University of Prince Edward Island, Charlottetown, Prince Edward Island
May 25-27, 2017
The Folklore Studies Association of Canada welcomes paper proposals for its 2018 Meeting in Charlottetown, Prince Edward Island in cooperation with the Institute of Island Studies at the University of Prince Edward Island. With an established record of fruitful partnerships between the fields of folklore, ethnology and nissology rooted in these respective disciplines’ shared focus on vital relationships and exchanges between people in time and place, this year’s meeting proves to be one for both collaboration and inspiration across our specific areas of research. Prince Edward Island has long served and continues to serve as an integral hub for multicultural contacts. Indeed, the Island’s resilient communities continue their long legacy of offering key insights into the expression and transmission of communally-maintained knowledge. Whether it is farming and fishing communities redefining their relationships to the land and sea based on the present realities of climate change, the digital construction of narrative in videogame design attracting new Canadians forging their own pathways, or the composition of a fiddle tune for commercial production within the music industry, all of the Island’s groups contribute to our understanding the ebb and flow of human experience. The Folklore Studies Association of Canada and the Institute of Island Studies recognize that this meeting is being held upon the ancestral and unceded lands of the Mi’kmaq people – the Island is Epekwitk.
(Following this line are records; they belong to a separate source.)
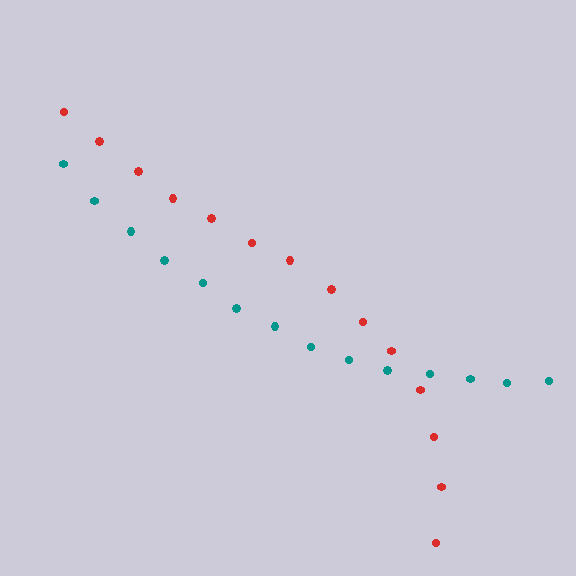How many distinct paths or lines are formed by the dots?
There are 2 distinct paths.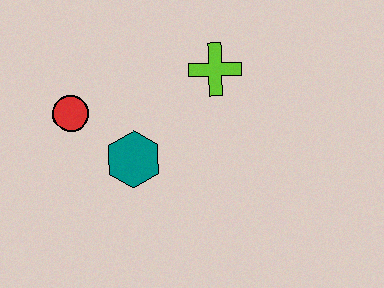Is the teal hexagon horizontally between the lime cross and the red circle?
Yes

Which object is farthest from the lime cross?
The red circle is farthest from the lime cross.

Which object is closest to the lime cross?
The teal hexagon is closest to the lime cross.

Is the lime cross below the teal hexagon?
No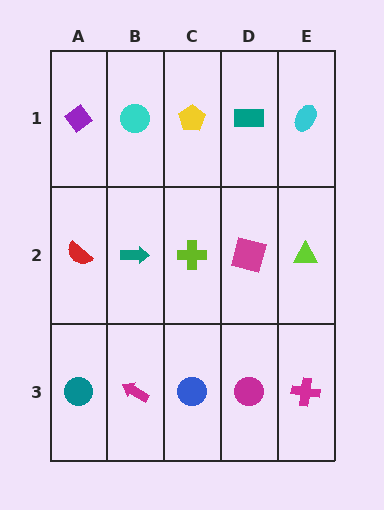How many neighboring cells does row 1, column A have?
2.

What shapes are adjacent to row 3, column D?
A magenta square (row 2, column D), a blue circle (row 3, column C), a magenta cross (row 3, column E).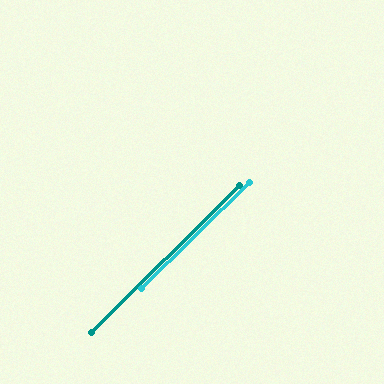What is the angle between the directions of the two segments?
Approximately 0 degrees.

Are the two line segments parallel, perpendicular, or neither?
Parallel — their directions differ by only 0.2°.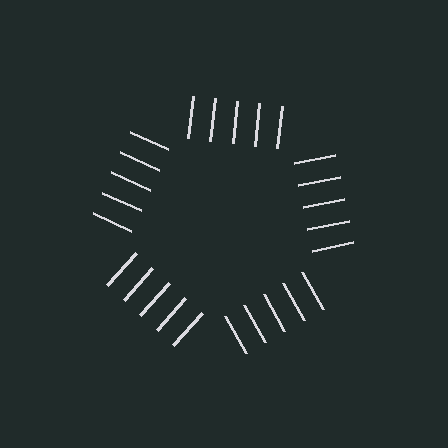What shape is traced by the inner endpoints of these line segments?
An illusory pentagon — the line segments terminate on its edges but no continuous stroke is drawn.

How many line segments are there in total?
25 — 5 along each of the 5 edges.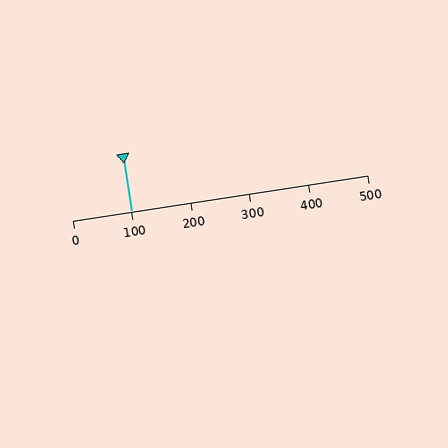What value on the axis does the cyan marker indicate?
The marker indicates approximately 100.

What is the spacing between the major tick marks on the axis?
The major ticks are spaced 100 apart.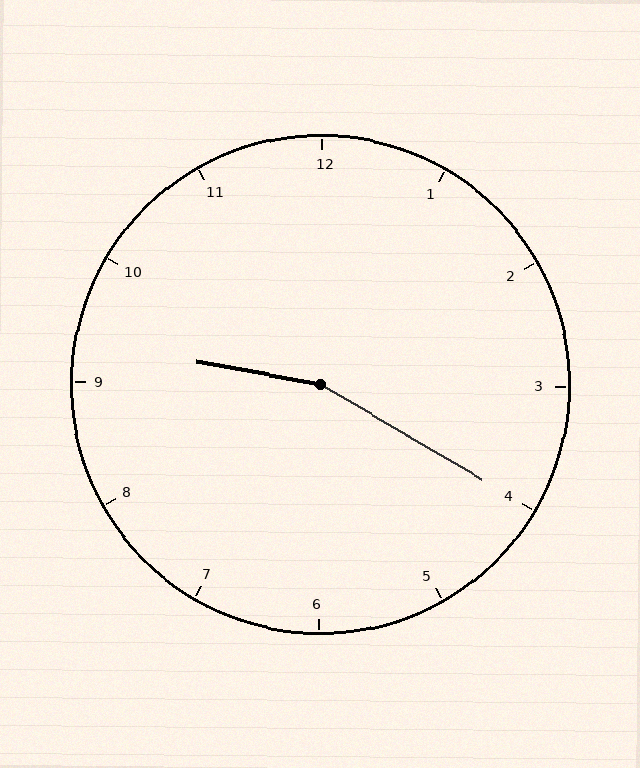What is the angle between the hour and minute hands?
Approximately 160 degrees.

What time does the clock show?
9:20.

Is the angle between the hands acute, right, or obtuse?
It is obtuse.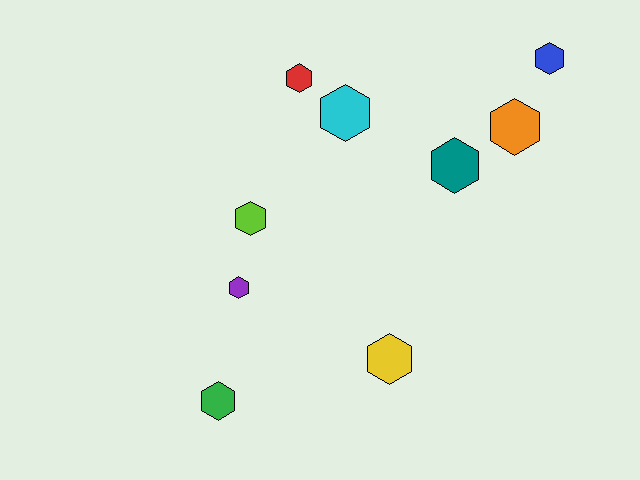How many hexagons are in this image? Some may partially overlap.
There are 9 hexagons.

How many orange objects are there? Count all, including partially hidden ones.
There is 1 orange object.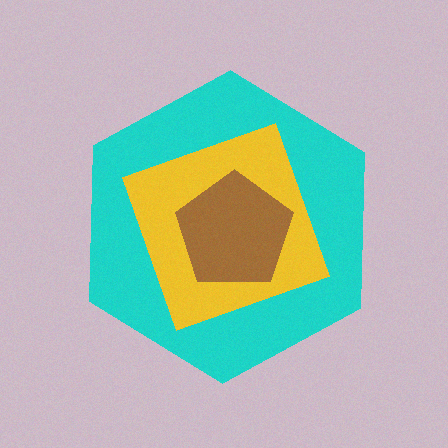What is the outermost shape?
The cyan hexagon.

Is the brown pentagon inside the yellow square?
Yes.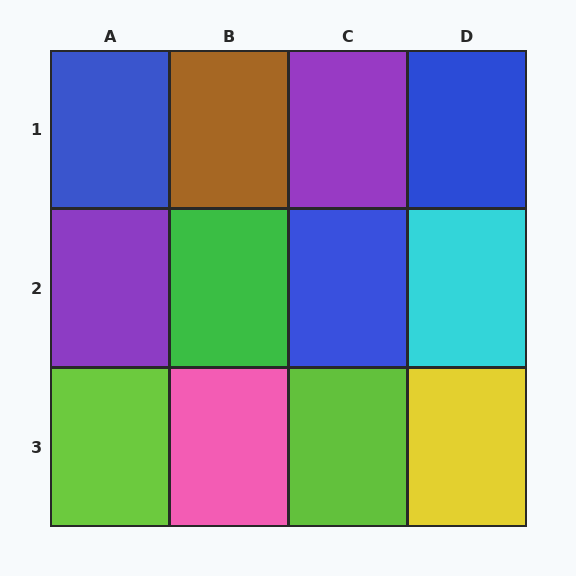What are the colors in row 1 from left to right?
Blue, brown, purple, blue.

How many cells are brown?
1 cell is brown.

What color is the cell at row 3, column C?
Lime.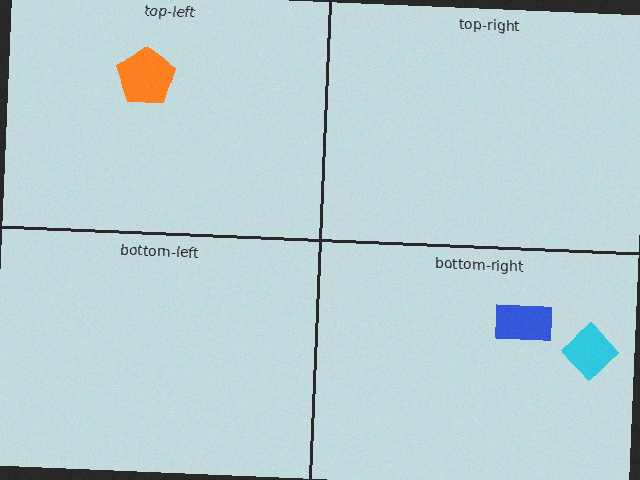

This year’s theme: “Carried on the Waves: Contemporary Currents in Folklore and Ethnology / Porté par les Vagues: Courants Actuels d’Ethnologie et de Folklore”, emerges from the ethnographic perspective of capturing the flow of expression among various groups over time and place. In this sense, such movements course as both openly flowing and all-too-often arrested streams within the expression of everyday life, as various groups strive to find practical solutions informed by past experience towards ensuring their future resiliency in a rapidly changing world. Folklore can be defined as being both in motion and as being the motion itself; both expression and transmission are captured in this understanding of sound’s waves carried by and shared among individuals over time and space. In taking such an open approach presenters are encouraged to explore new interpretations of folkways and FSAC/ACEF welcomes papers on the following topics: islandness, space and place, identity, transmission.
Paper proposals on additional topics are also encouraged.